Appeal from the United States District Court for the District of Oregon Owen M. Panner, District Judge, Presiding D.C. No. CV-05-00829-PA
Argued and Submitted October 6, 2010
Before: PAEZ and CLIFTON, Circuit Judges, and BURNS, District Judge.*fn2
Randy Fisher maintains that the Oregon Board of Parole violated his due process rights when it refused to grant him early parole eligibility. The district court denied habeas relief, and we affirm.
In 2001, Fisher requested a hearing with the Board to determine his eligibility for parole. See Or. Rev. Stat. § 163.105(2). The mandatory language of § 163.105 provides Fisher with a constitutionally protected liberty interest in eligibility for parole, of which he cannot be deprived without due process. Miller v.
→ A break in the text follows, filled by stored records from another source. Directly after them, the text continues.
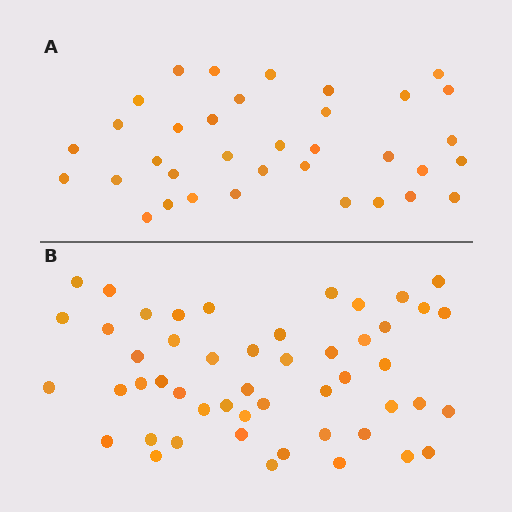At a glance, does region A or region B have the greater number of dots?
Region B (the bottom region) has more dots.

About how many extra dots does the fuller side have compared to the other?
Region B has approximately 15 more dots than region A.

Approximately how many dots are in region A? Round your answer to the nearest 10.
About 40 dots. (The exact count is 35, which rounds to 40.)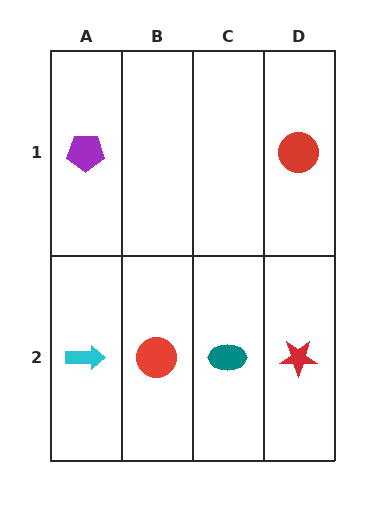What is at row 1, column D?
A red circle.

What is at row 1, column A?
A purple pentagon.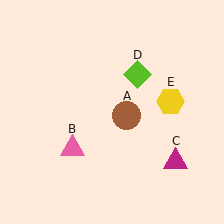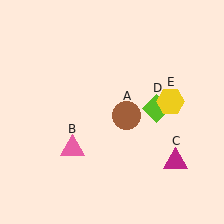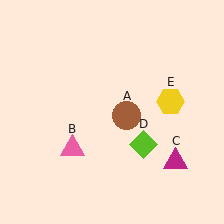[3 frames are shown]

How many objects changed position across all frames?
1 object changed position: lime diamond (object D).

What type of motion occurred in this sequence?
The lime diamond (object D) rotated clockwise around the center of the scene.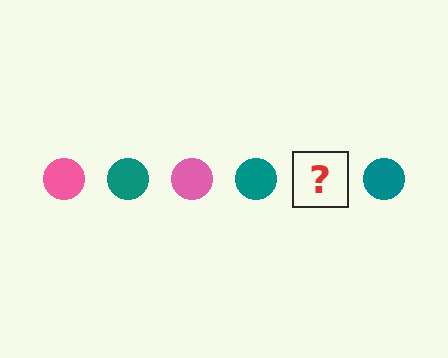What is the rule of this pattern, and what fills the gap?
The rule is that the pattern cycles through pink, teal circles. The gap should be filled with a pink circle.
Oregon Bd. of Parole, No. 07-36086 (9th Cir. January __, 2011) (filed concurrently with this disposition). State law determines the quantum of evidence required for the Board's decision to comport with due process requirements. Hayward v. Marshall, 603 F.3d 546, 561--62 (9th Cir. 2010) (en banc). Oregon law provides that the Board's decision to deny Fisher the sentence conversion must have been supported by "substantial evidence," meaning a reasonable person could have reached the same decision. Or. Rev. Stat. § 183.482(8)(c). See Miller.
Fisher's exchange with the Board during his hearing demonstrated that he had gained little insight into why he raped and murdered someone he hardly knew. When asked for "any evidence . . . which supports that there is a reasonable probability that you will remain in the community without violating the law," Fisher replied, "I don't want to come back here . . . It's not a very fun place . . . I do not believe I will recommit any crimes." Fisher also said he didn't believe he had any mental or emotional disturbances, but that he had done some reading and learned "You can always walk away. Violence isn't the answer." Understandably, these superficial statements did not inspire the Board's confidence that Fisher was capable of rehabilitation.
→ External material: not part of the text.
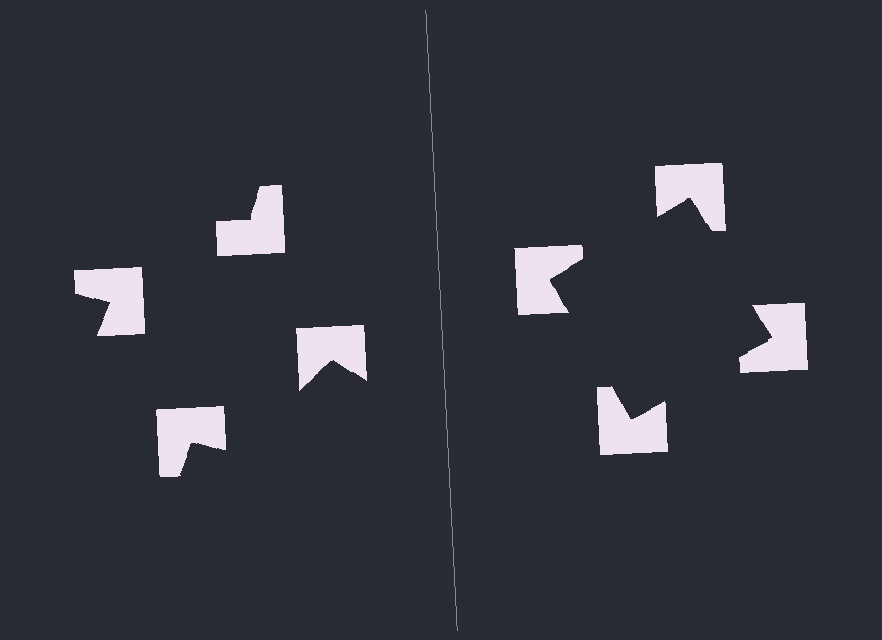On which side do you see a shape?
An illusory square appears on the right side. On the left side the wedge cuts are rotated, so no coherent shape forms.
A reasonable person, considering the record and testimony before the Board, could have found that Fisher was not likely to be rehabilitated within a reasonable period of time. See Or. Rev. Stat. § 163.105(3). The district court properly denied his habeas petition. We decline to address whether his claims were procedurally defaulted. 28 U.S.C. § 2254(b)(2); Cassett v. Stewart, 406 F.3d 614, 623--24 (9th Cir. 2005).